Francisco de Loyola y Vergara nace en Ica, Perú, en el año 1609, se trasladó en su juventud a Lima, donde estudió en el colegio San Ildefonso y luego en la Universidad de San Marcos, graduándose como doctor en Teología. En 1622 ingresó a la Orden Agustina y, tras profesar y ordenarse sacerdote, inició su labor docente como catedrático de Filosofía y Teología. Fue un destacado orador sagrado y ocupó diversos cargos dentro de su orden: secretario provincial en 1637, definidor provincial en 1641, prior de Cuzco en 1645, vicario provincial en Lima en 1657.
Aunque deseaba dedicarse al estudio y la enseñanza, su capacidad administrativa lo llevó a ser recomendado por el virrey y presentado a Clemente IX, quien lo nombró obispo de Concepción en 1671. Al llegar a Chile encontró una diócesis devastada por terremotos, corsarios y conflictos indígenas. Se instaló en el convento agustino y se dedicó principalmente a la formación del clero, organizando estudios de Filosofía y Teología y regularizando la enseñanza del Latín.
También intentó conciliar la doctrina cristiana con las costumbres de los araucanos, especialmente en torno a la poligamia, siguiendo las orientaciones de Gaspar de Villarroel. Sin embargo, no logró una solución definitiva, lo que generó continuas rebeliones indígenas. Su episcopado se caracterizó por la austeridad, la preocupación por la educación y la firmeza en la disciplina eclesiástica.
José Francisco de Marán nació en Arequipa, Perú, el 9 de octubre de 1729, hijo de José de Marán y Juana María de Calatayud y Geldres. Se formó en la Universidad de Cuzco, donde obtuvo el grado de Bachiller, Licenciado y Maestro en Artes, y en 1748 alcanzó el doctorado en Teología. Fue ordenado sacerdote en 1765 por el obispo Manuel Jerónimo Romaní y Carrillo, Obispo de Cuzco.
Ejerció como cura de Humachiri y vicario en la provincia de Lampa, rector del Colegio San Francisco de Borja, canónigo de Cuzco, examinador sinodal, provisor y vicario general de Cuzco, además de comisario del Santo Oficio. El papa Pío VI lo nombró obispo de Concepción el 19 de marzo de 1779, siendo consagrado en Cuzco ese mismo año y tomando posesión de la diócesis el 24 de mayo de 1780, en sucesión de fray Pedro Ángel de Espiñeira.

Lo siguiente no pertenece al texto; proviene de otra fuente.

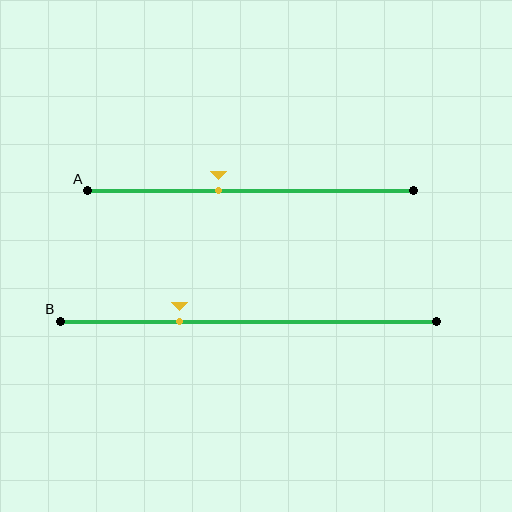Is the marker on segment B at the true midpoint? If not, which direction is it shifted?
No, the marker on segment B is shifted to the left by about 18% of the segment length.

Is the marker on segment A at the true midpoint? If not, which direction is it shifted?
No, the marker on segment A is shifted to the left by about 10% of the segment length.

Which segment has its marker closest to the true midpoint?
Segment A has its marker closest to the true midpoint.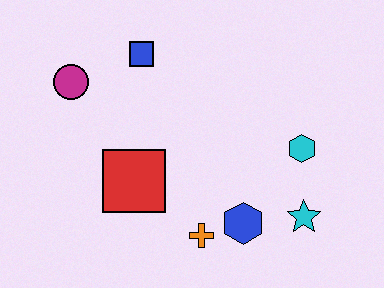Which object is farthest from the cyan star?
The magenta circle is farthest from the cyan star.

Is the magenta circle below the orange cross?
No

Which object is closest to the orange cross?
The blue hexagon is closest to the orange cross.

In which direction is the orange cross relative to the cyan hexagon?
The orange cross is to the left of the cyan hexagon.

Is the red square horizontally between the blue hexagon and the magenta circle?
Yes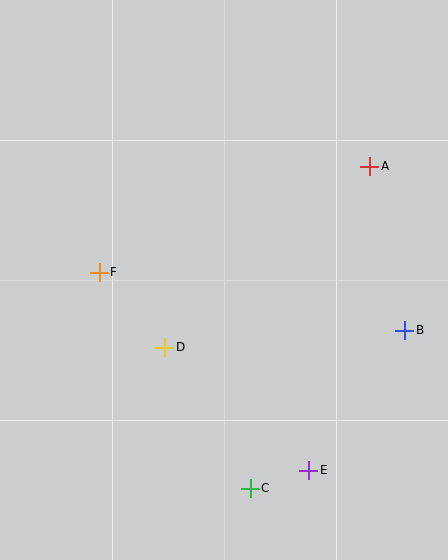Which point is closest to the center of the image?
Point D at (165, 347) is closest to the center.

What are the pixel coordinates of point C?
Point C is at (250, 488).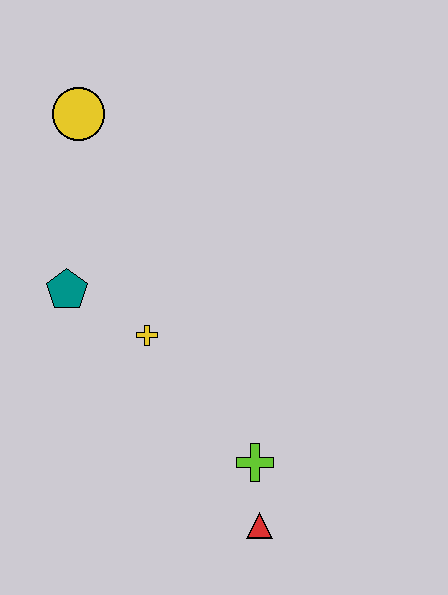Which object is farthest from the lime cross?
The yellow circle is farthest from the lime cross.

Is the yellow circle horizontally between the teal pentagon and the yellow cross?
Yes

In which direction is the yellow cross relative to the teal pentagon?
The yellow cross is to the right of the teal pentagon.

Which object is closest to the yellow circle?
The teal pentagon is closest to the yellow circle.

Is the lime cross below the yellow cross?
Yes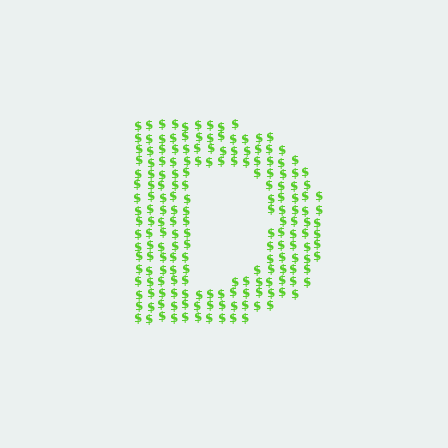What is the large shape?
The large shape is the letter D.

En 1794 fue trasladado a la diócesis de Santiago para ejercer como Obispo, donde tomó posesión en marzo de 1795, sucediendo a Blas Sobrino y Minayo. Gobernó hasta su muerte en Santiago el 10 de febrero de 1807.
Luis Jerónimo de Oré (1554-1630) fue un fraile franciscano nacido en Huamanga (Virreinato del Perú). Desde joven recibió formación musical y lingüística, lo que marcó su vocación misionera. Estudió en Cuzco y en la Universidad de San Marcos, donde se ordenó sacerdote en 1581. Participó en el III Concilio Limense y se destacó por su empeño en traducir y difundir la doctrina cristiana en lenguas indígenas como el quechua, aimara y otras.
Su vida estuvo dedicada a la evangelización. Fue autor de obras fundamentales como el "Symbolo Catholico Indiano" y el "Rituale seu manuale peruanum" (Nápoles, 1607), que combinaban catequesis, lingüística y descripciones culturales. En 1620 fue nombrado obispo de La Concepción (Reino de Chile), donde impulsó la organización pastoral, fundó seminarios y buscó pacificar la región en medio de la guerra araucana.
Murió en 1630, dejando como legado su método de catequización a través de la música y su profundo interés por las lenguas nativas, que consideraba esenciales para la evangelización y la integración cultural.